As far as the galaxy s boot animation thats all it is, is a boot animation, if you want to change that you will have to do some reading. I know there is a post somewhere that tells you how to change the boot animation on infinity.

As far as the filesystems, there are two kinds, RFS add ext4. It is the safest to always be rfs when flashing a new rom, I use the voodoo controll app to switch between the two but i believe you have to have tha pro version.


----------



## m0unds (Sep 4, 2011)

@manigma77 you don't need to have the "pro" version to toggle lagfix active/inactive, just the free one.

@jimc5423 i'm hoping i didn't misread your post, i haven't had my coffee yet this morning..lol - at any rate, if this was a clean flash of a new rom (e.g. your data had already been backed up, and you wiped the device before installing) i'd suggest just going the ODIN route to get back to factory config, then you can go to TweakStock if that's what you wanted to use. after that, i'd also suggest what manigma77 mentioned with regard to copying your contacts to your google acct (once they've been restored via vzw's utility) so they stay synced on your device.

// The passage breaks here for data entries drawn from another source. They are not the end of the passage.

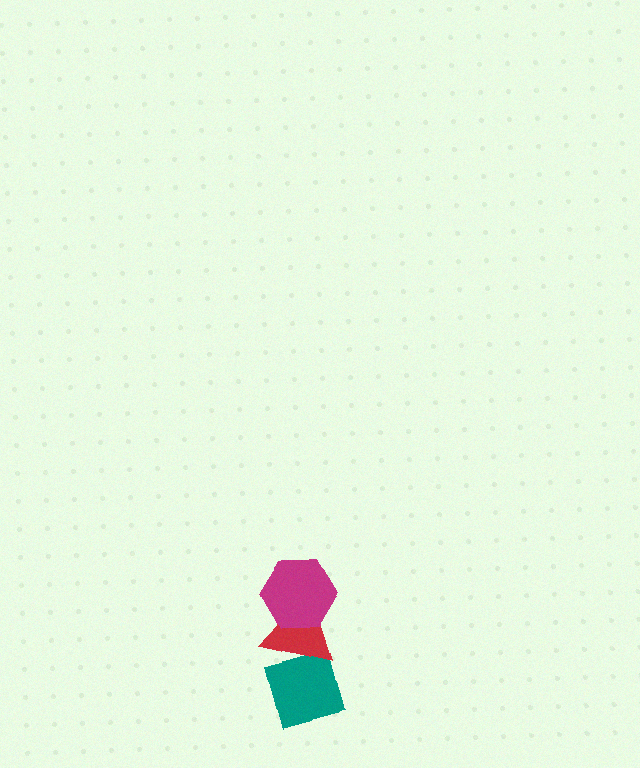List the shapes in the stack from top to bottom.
From top to bottom: the magenta hexagon, the red triangle, the teal diamond.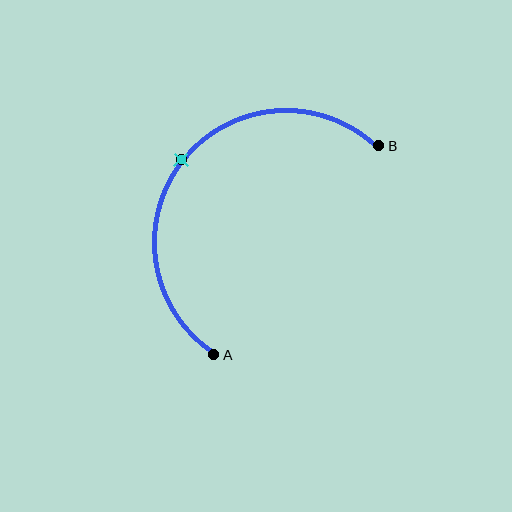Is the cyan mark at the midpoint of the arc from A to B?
Yes. The cyan mark lies on the arc at equal arc-length from both A and B — it is the arc midpoint.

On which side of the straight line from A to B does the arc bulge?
The arc bulges above and to the left of the straight line connecting A and B.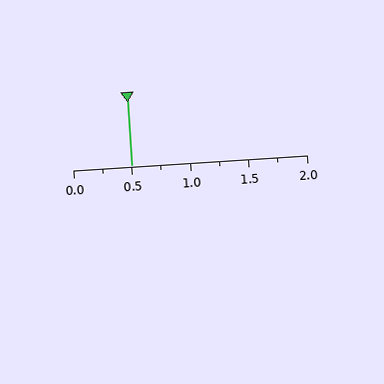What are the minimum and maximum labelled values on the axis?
The axis runs from 0.0 to 2.0.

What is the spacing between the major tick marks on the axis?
The major ticks are spaced 0.5 apart.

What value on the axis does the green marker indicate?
The marker indicates approximately 0.5.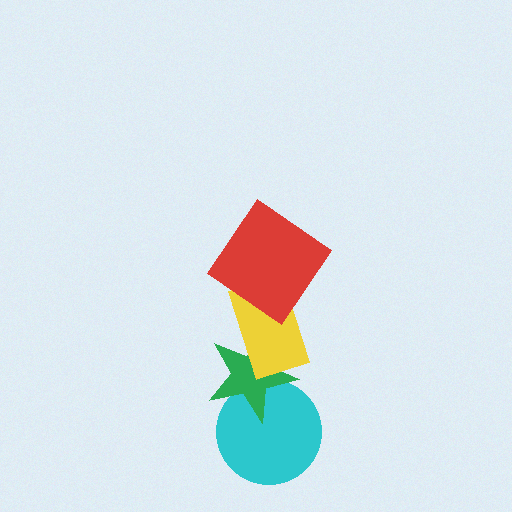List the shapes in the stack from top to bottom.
From top to bottom: the red diamond, the yellow rectangle, the green star, the cyan circle.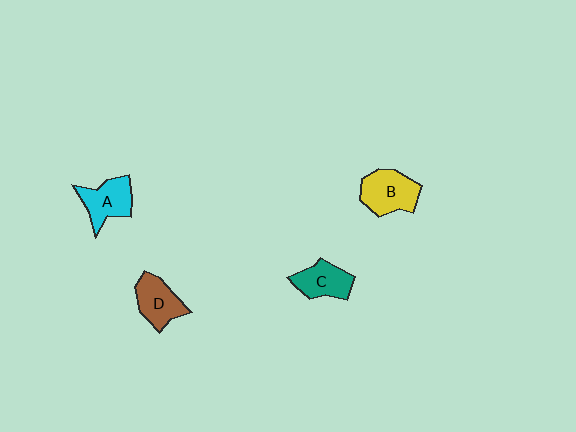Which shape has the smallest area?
Shape C (teal).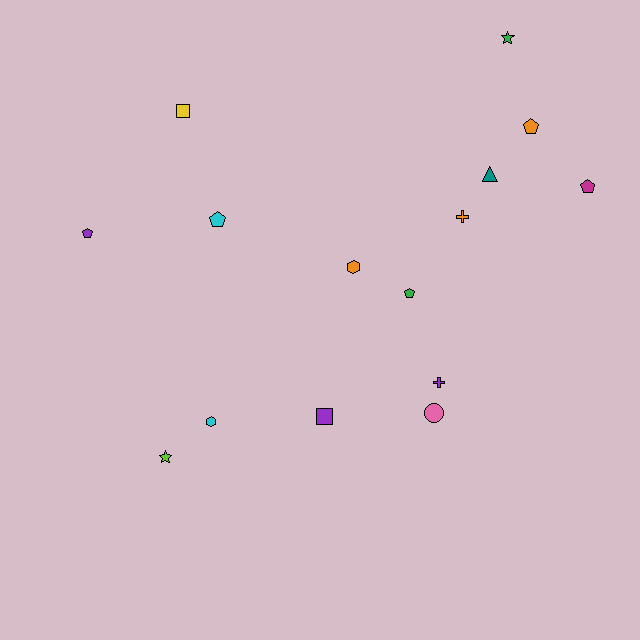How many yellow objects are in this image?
There is 1 yellow object.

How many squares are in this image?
There are 2 squares.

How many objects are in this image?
There are 15 objects.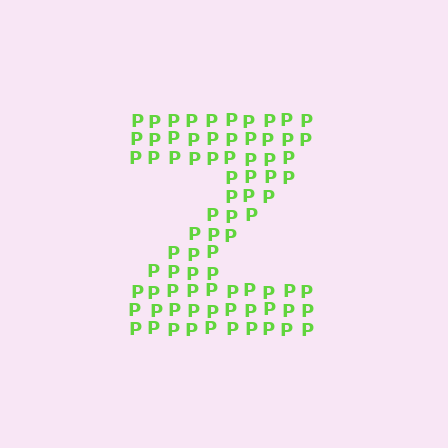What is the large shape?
The large shape is the letter Z.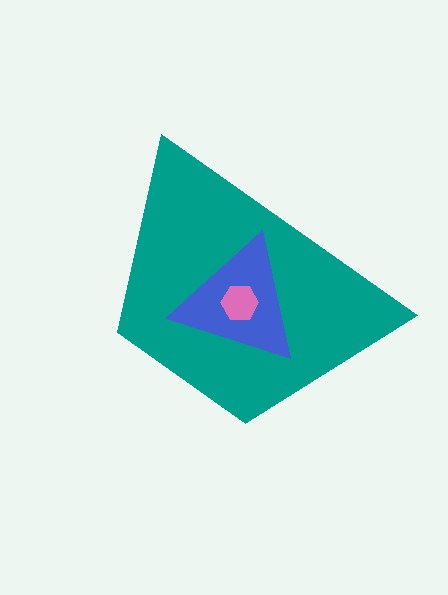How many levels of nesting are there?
3.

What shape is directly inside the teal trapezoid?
The blue triangle.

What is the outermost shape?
The teal trapezoid.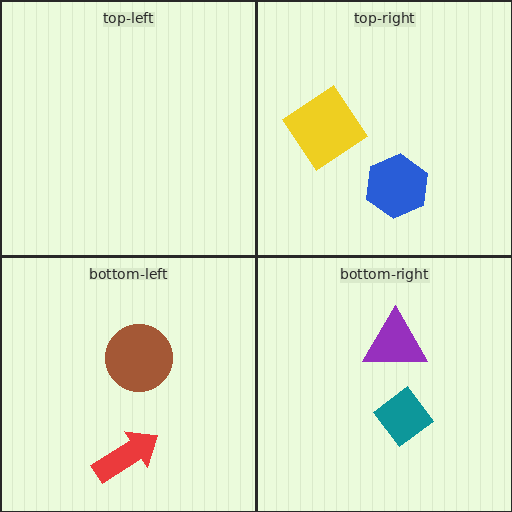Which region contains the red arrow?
The bottom-left region.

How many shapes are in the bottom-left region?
2.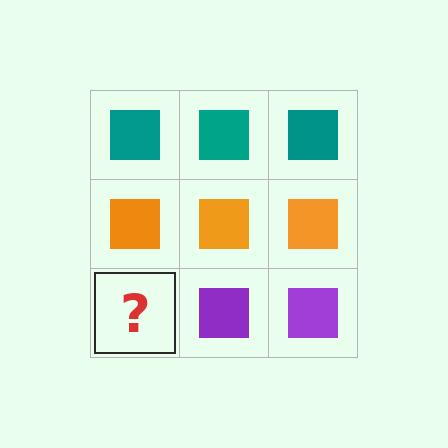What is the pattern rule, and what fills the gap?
The rule is that each row has a consistent color. The gap should be filled with a purple square.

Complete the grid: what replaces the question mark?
The question mark should be replaced with a purple square.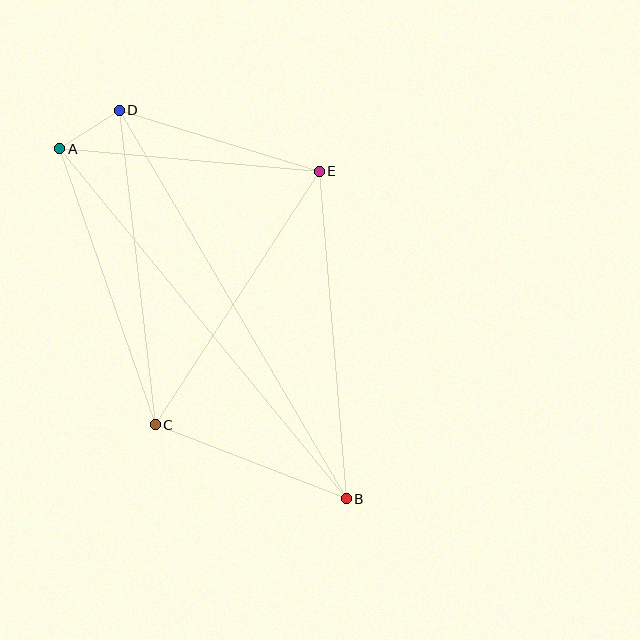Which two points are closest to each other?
Points A and D are closest to each other.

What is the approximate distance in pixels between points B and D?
The distance between B and D is approximately 450 pixels.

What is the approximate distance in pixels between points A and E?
The distance between A and E is approximately 260 pixels.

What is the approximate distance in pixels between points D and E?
The distance between D and E is approximately 209 pixels.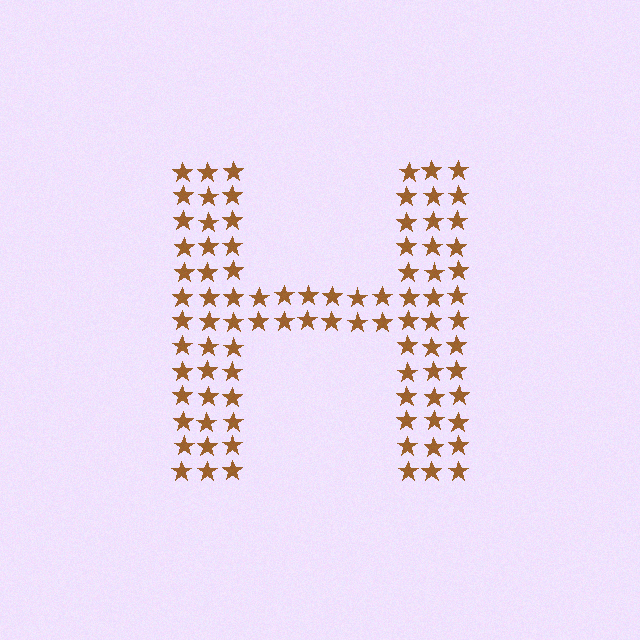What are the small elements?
The small elements are stars.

http://rootzwiki.com/topic/11323-odinromep4dfactory-full-factory-restore-236-with-radio-unrooted-12711/ <- this is a full factory ODIN w/PIT file (partition information table) - you can use the PIT when you use ODIN to ensure your partition table is properly configured, but it's usually not necessary. it will wipe your data.

as an aside, afaik, samsung's RFS isn't reiser, it's "robust file system" a journaled FAT variant


----------



## jimc5423 (Jan 2, 2012)

Thanks everyone for the replies. I got Verizon to give me a separate login for the family plan and I was able to download the contacts to gmail.
I have been using Infinity all day now and the only issue I've had is the default browser doesn't see the network. I downloaded Opera and that works fine, well, except for importing bookmarks ;-)
Next thing is to get a command prompt and poke around a little.
Thanks again.


----------



## mowbray1 (Aug 22, 2011)

jimc5423 said:


> Hi everybody,
> This is my first post on here. Thanks for all the great posts that got me this far.
> I got my new Samsung Charge to load the Infinity rom and everything seems to work. The odd thing is that the bootup animation is for a Galaxy S with no sound.
> This phone is only a week old, bought after my wife ran my Zeal through the washing machine, so it had the latest OTA updates, kernel 4.3.6, etc.
> ...


what is reiser ? I understand ext. but reiser seems like something new... do i need to read something somewhere or what ????


----------



## m0unds (Sep 4, 2011)

mowbray1 said:


> what is reiser ? I understand ext. but reiser seems like something new... do i need to read something somewhere or what ????


ReiserFS (created by convicted murderer hans reiser) is a linux file system that has nothing to do with our devices







as i stated in my post, RFS used by samsung on their devices is a proprietary filesystem called "robust file system" which has no relation to ReiserFS.


----------